Mais surtout, le tout-à-l’égout perturbe le cycle naturel de la matière. « Nous mangeons, sommes et chions organique », rappellent les deux compères, qui font toutes leurs démonstrations à l’aide de symboles « N », « P » et « K » pour azote, phosphore et potassium. Ces trois substances, présentes à l’état de minéraux dans l’humus, se lient pour former la matière organique qui constitue elle-même les végétaux que nous consommons (ou que mangent les animaux que nous consommons ensuite).
Une fois digérée par notre organisme, la matière organique est censée retourner dans la nature et être décomposée par des micro-organismes avant de servir à nouveau de matière première pour la croissance des végétaux. Rien ne se crée, rien ne se perd, tout se transforme.

Doit-on craindre la fin de l’eau potable ?
Mais nous chions dans l’eau. Avec pour conséquence d’interrompre le cycle de la matière organique. Et ce n’est pas tout : avec nos déjections, nous balançons aussi des bactéries, 9 kg de PQ par an et par personne, des polluants industriels (contenus dans nos produits d’entretien, ou d’hygiène), des restes de médicaments (toute la substance active n’étant pas absorbée par l’organisme), et d’autres choses jetées dans la cuvette quand on ne sait pas quoi en faire (tampons …).
Ce mode d’utilisation de l’eau n’est pas tenable. Alors quel est le vrai problème ? Le manque d’eau ou ce qu’on fait de notre eau ? « Fermer l’eau du robinet quand on se brosse les dents ? Mais on s’en fout, de l’eau y’en a plein en France ! Si vous arrêtez de chier dans l’eau, vous pouvez prendre des bains tous les jours. » Les toilettes sèches donc, comme solution pour économiser de l’eau et ne plus avoir à craindre sa raréfication.
Ou se réjouir de l’arrivée de l’eau hygiénique ?
Mais cela suffira-t-il ? « C’est trop tard pour maintenir une eau potable durablement.
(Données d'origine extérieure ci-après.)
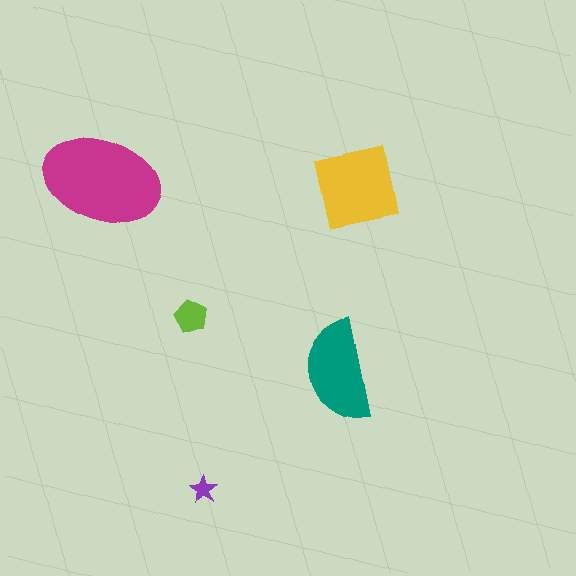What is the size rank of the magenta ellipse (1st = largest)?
1st.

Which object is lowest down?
The purple star is bottommost.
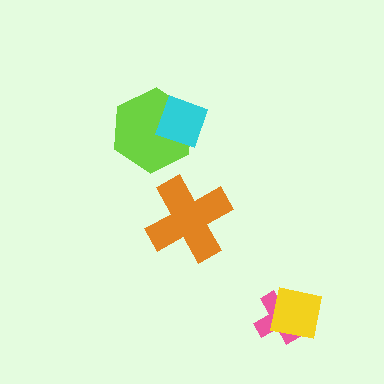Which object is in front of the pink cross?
The yellow square is in front of the pink cross.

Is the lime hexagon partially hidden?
Yes, it is partially covered by another shape.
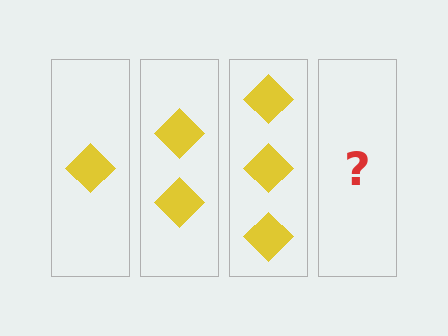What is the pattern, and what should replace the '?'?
The pattern is that each step adds one more diamond. The '?' should be 4 diamonds.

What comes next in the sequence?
The next element should be 4 diamonds.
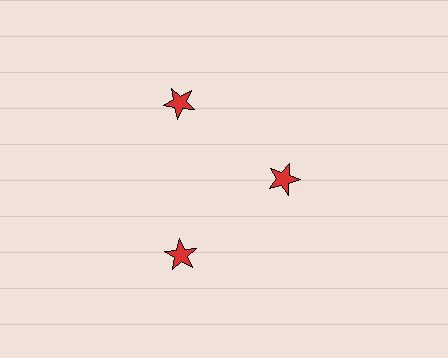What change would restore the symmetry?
The symmetry would be restored by moving it outward, back onto the ring so that all 3 stars sit at equal angles and equal distance from the center.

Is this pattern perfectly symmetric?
No. The 3 red stars are arranged in a ring, but one element near the 3 o'clock position is pulled inward toward the center, breaking the 3-fold rotational symmetry.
L’eau potable, ça a duré un petit temps dans l’humanité, et c’est bientôt fini. » Parce que cela fait déjà trop longtemps que nous rejetons des tas de cochonneries dans nos rivières, et que les technologies d’épuration ne peuvent pas tout régler, ou bien sont trop chères.
« En fait il faut abdiquer sur l’eau potable, et passer à une eau hygiénique. Sur 165 litres d’eau potable, on n’a besoin que de deux litres d’eau potable. Qu’est-ce qu’on s’emmerde à potabiliser 163 litres qui servent à se doucher, à laver sa bagnole, à chier dedans ? En plus, il y a suffisamment de nappes phréatiques proches des villes pour offrir deux litres d’eau potable par personne chaque jour. »
Tout un programme proposé par Anthony et Samuel, sources à l’appui. A voir sur internet et en vrai, afin de révolutionner notre vision de l’eau, et du caca.
Water Causettes, une autre histoire de l’écologie, par Samuel Lanoe et Anthony Brault, Scop Le Pavé.